- The Washington Times
Sunday, June 20, 2021

National Security Adviser Jake Sullivan is defending President Biden’s response to Russian cyber aggression against claims that the president was not forceful enough at a summit with Russian President Vladimir Putin.

Amid a flood of cyberattacks and hacks linked to Russia, Mr. Biden met with the Russian leader last week and gave him a list of 16 U.S. critical infrastructure sectors that should be off-limits to cyberattacks.

“Fox News Sunday” host Chris Wallace asked Mr. Sullivan why Mr. Biden limited the number of unacceptable cyberattack targets instead of threatening to impose consequences for any more cyberattacks.

Mr. Sullivan argued Mr. Biden “pulled no punches” and stood up for American values in an “emphatic and sound” manner.

“Privately in the room, President Biden communicated to President Putin that there would be costs and consequences if harmful activities against the United States continued,” Mr. Sullivan said on Fox. “Publicly, in his press conference, he not only spokes out about that quite directly, mincing no words, but he also spoke about American values, something the last president never talked about.”

Republicans have countered that Mr. Biden’s approach showed weakness in his willingness to identify a set number of specific targets as off-limits.

“I mean, it’s not even complicated, the weakness that projects,” Sen. Ted Cruz, Texas Republican, said on Hugh Hewitt’s radio program last week. “And what do you think Putin thinks as, you know, Biden totters over there to hand him that list? Any new president is tested. And he’s tested by our enemies, and even to some extent, he’s tested by our friends. And right now … Biden is failing those tests over and over again.”

In defending Mr. Biden’s approach, Mr. Sullivan on Sunday sought to draw a contrast with former President Donald Trump and portray Mr. Biden as a more effective leader on the international stage than his predecessor.

He entered and exited this summit in Geneva as the leader of the free world, a mantle that Donald Trump had given away and that Joe Biden reclaimed on behalf of this country flanked by allies, supported by democratic partners, and then willing to push back hard on Vladimir Putin,” Mr. Sullivan said on Fox. 

While Mr. Sullivan emphasized Mr. Biden as an aggressive counterpart to Mr. Putin on Fox, he cast Mr. Biden as willing to work together with Mr. Putin in remarks on ABC.

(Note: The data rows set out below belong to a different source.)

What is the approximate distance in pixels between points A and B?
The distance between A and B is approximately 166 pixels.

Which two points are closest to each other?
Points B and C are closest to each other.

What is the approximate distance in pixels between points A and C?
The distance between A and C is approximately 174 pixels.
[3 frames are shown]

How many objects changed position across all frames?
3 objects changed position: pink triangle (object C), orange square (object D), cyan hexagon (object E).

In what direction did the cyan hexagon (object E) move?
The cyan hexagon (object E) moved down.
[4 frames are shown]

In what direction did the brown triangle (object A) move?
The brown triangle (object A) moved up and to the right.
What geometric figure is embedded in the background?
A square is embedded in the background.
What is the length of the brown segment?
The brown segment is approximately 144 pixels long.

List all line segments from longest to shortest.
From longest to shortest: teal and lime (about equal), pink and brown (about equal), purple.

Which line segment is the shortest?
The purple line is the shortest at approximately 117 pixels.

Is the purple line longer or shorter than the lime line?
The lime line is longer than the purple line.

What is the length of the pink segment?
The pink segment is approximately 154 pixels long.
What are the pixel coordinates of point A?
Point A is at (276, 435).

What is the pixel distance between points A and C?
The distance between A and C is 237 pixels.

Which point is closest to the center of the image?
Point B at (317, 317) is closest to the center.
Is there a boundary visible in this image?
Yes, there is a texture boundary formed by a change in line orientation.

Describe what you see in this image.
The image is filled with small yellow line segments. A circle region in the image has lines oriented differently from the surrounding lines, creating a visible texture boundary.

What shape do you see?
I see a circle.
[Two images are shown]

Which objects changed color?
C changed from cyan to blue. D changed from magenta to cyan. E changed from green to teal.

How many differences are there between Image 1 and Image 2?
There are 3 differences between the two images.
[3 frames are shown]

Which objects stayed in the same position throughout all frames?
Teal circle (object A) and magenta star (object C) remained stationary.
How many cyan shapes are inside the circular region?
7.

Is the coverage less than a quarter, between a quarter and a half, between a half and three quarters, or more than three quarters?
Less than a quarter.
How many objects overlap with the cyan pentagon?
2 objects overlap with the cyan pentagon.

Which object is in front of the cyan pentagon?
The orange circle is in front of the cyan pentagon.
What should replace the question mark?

“President Biden’s been pretty clear from the outset that he wants to be able to have a space, to be able to engage directly, privately, candidly with President Putin and then to determine whether the actions that Russia takes in the months ahead match up with the discussions that took place in Geneva,” Mr. Sullivan said on ABC’s “This Week.” “That is where we will turn our focus at this point and our goal, at the end of the day, is a stable, predictable relationship where we’re not going to be friends by any stretch of the imagination but where we can reduce the risk of escalation that would ultimately harm America’s interests.”